We didn't have type 1 diabetes in the family and originally, I didn't really know much about it - just that it meant you needed insulin.
Then, my son Joe was diagnosed in 2017, when he was 13. He was very unwell in diabetic ketoacidosis (DKA) and ended up in the high dependency unit. That was our crash-course introduction to type 1 diabetes.
After that, we were invited to take part in a regional research study, which was studying family members of people with type 1 diabetes. My husband, our daughter Jaz and I all took part. We had a blood test that looked for type 1 diabetes autoantibodies. These are early indicators that type 1 has started to develop. We were happy to do anything that would help researchers understand the condition more.
That's how we found out that Jaz had type 1 diabetes autoantibodies. She'd just turned 16.
The research nurse who told Jaz was really kind, but it wasn't clearly explained what having these autoantibodies meant for her future risk of type 1. And there was no real follow-up from there. It felt like we'd been handed a really big piece of information and then left to get on with it.
Over time, we've learned more. I now know Jaz is in stage 2 of early type 1 diabetes. This means she has multiple autoantibodies and doesn't have high blood sugar levels. But it's very likely she'll go on to ‘fully' develop type 1 diabetes at some point.

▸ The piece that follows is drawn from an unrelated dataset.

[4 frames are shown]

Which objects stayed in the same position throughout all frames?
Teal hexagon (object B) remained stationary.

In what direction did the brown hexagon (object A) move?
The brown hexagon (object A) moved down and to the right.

The lack of information and support available to us at the time motivated me to later get involved with the UK Islet Autoantibody Registry. I'm part of the project team, and can bring my dual perspective of having a child who was diagnosed late and very unwell in DKA, and a child whose risk has been identified much earlier. So, I can see both the benefits and the challenges of early detection.

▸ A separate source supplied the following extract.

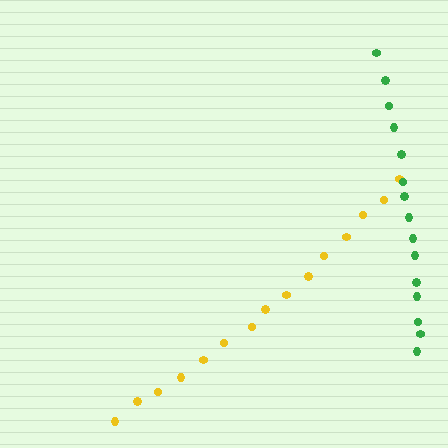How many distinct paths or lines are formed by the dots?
There are 2 distinct paths.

The Registry will give researchers the data they need to be able to understand more about the development of type 1 diabetes. And to explore the best ways to support people at risk psychologically and to create a proper care pathway for them. For families like ours, it will be a place to go for trusted information and peer support. Crucially, it will also be a place to find out about opportunities to take parts in trials of new treatments – ones that could keep holding off the full development of type 1 diabetes for as long as possible.

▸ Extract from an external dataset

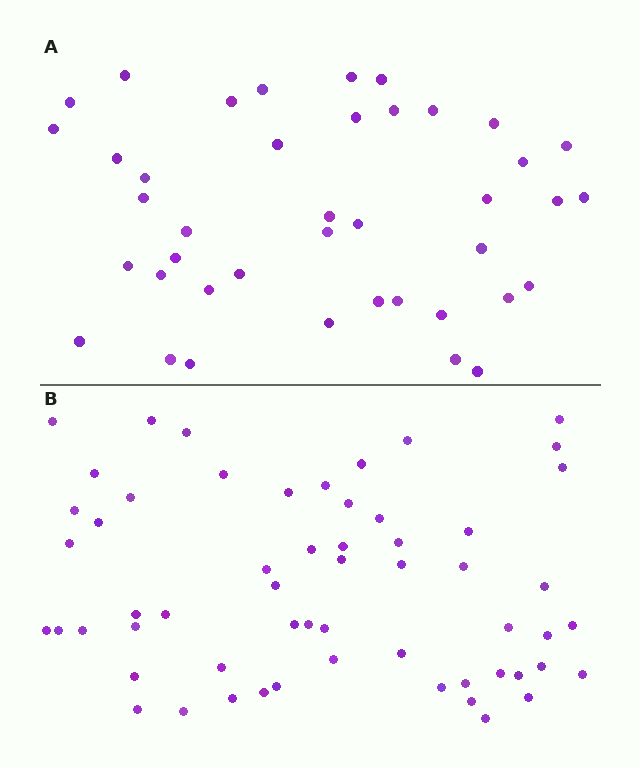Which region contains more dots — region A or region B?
Region B (the bottom region) has more dots.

With studies like ELSA now screening more widely for autoantibodies, there's going to be more people identified in the early stages of type 1 diabetes. So, the Registry will be hugely beneficial.
It's been 8 years now since we learnt that Jaz was autoantibody positive. For Jaz, knowing her risk hasn't taken over her life, but it's always there - which does bring a bit of anxiety.
When she feels unwell, it's in the back of her mind because were told that illness could trigger her type 1. When she's unwell she sometimes asks to use her brother's glucose meter so she can check her glucose levels. It has been frustrating at times because there's such little awareness of this early stage of type 1 diabetes in healthcare. Jaz often has to explain everything herself to her GP.
That's why having support, information, and care pathways matters - and why the Registry will make such a difference.
But the first step is knowing. And I would say to any other family: yes, it's hard, but knowledge is power. Jaz would say the same. It means that, if her diagnosis comes one day, hopefully she'll have a smooth landing and won't be as ill as her brother was.
And if research keeps moving forward, we're hopeful there'll be treatments that could delay when that day comes. That's such an exciting thought! And with the Registry, it'll be easier for people like Jaz to access those treatments.